我是使用Django的新手,我正在尝试开发一个网站,用户可以在其中上传许多excel文件,然后将这些文件存储在媒体文件夹Webproject / project / media中。

def upload(request):
    if request.POST:
        form = FileForm(request.POST, request.FILES)
        if form.is_valid():
            form.save()
            return render_to_response('project/upload_successful.html')
    else:
        form = FileForm()
    args = {}
    args.update(csrf(request))
    args['form'] = form

    return render_to_response('project/create.html', args)
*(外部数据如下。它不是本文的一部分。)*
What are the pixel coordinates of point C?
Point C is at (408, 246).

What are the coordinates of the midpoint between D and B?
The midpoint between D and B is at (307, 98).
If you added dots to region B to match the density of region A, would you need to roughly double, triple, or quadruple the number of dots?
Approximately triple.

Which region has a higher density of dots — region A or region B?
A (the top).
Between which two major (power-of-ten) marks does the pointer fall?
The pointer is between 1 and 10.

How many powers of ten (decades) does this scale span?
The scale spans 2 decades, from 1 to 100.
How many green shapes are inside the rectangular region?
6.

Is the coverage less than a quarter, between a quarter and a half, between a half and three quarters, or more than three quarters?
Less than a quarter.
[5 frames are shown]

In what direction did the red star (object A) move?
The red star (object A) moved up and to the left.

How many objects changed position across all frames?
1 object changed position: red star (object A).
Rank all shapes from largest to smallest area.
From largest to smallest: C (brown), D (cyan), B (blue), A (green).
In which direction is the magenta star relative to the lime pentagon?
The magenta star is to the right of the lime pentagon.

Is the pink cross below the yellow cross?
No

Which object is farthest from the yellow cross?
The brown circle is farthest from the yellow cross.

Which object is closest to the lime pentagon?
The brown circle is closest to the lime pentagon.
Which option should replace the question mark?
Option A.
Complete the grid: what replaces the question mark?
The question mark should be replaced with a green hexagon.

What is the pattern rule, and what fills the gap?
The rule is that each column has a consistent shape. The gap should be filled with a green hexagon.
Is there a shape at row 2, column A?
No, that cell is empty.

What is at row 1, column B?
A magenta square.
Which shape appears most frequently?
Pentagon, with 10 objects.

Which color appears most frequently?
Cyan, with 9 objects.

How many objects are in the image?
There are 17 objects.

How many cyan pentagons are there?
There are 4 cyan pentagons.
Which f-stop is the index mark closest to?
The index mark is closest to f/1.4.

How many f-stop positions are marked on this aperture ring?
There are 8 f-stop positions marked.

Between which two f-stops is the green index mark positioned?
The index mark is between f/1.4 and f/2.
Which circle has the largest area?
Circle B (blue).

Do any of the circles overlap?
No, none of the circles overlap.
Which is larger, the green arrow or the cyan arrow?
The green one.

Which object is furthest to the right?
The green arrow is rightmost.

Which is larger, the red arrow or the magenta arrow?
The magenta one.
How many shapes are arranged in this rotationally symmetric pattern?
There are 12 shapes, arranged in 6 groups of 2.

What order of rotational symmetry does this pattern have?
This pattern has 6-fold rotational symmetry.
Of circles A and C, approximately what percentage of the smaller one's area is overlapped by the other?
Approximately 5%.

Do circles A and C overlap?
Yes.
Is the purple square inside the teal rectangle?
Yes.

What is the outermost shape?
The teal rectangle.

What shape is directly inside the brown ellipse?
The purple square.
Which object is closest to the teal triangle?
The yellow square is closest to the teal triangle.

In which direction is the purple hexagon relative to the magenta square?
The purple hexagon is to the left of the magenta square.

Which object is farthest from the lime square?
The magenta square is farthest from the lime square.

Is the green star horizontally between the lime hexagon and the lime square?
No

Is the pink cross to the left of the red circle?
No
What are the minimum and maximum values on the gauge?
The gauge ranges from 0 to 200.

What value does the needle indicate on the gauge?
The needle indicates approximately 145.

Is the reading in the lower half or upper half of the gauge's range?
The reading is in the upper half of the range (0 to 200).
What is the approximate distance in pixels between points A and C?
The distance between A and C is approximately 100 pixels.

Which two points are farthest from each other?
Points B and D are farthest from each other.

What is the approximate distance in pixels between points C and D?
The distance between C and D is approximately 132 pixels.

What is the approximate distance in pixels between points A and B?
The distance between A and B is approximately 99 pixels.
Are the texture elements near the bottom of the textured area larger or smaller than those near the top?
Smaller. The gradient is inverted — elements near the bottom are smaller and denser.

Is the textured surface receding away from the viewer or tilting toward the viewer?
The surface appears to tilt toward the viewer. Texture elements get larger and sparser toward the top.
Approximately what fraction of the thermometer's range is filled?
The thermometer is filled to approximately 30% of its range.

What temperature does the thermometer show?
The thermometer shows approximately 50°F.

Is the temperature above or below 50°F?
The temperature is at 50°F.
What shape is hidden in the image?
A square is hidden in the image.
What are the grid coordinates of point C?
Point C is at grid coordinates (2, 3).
然后,该文档会与它们上载的任何其他文档一起显示在列表中,你可以单击这些文档,它会显示有关它们的基本信息以及他们上载的excelfile的名称。从这里,我希望能够使用链接再次下载相同的excel文件:

 <a  href="/project/download"> Download Document </a>

我的网址是

 urlpatterns = [

              url(r'^$', ListView.as_view(queryset=Post.objects.all().order_by("-date")[:25],
                                          template_name="project/project.html")),
              url(r'^(?P<pk>\d+)$', DetailView.as_view(model=Post, template_name="project/post.html")),
              url(r'^upload/$', upload),
              url(r'^download/(?P<path>.*)$', serve, {'document root': settings.MEDIA_ROOT}),

          ] + static(settings.MEDIA_URL, document_root=settings.MEDIA_ROOT)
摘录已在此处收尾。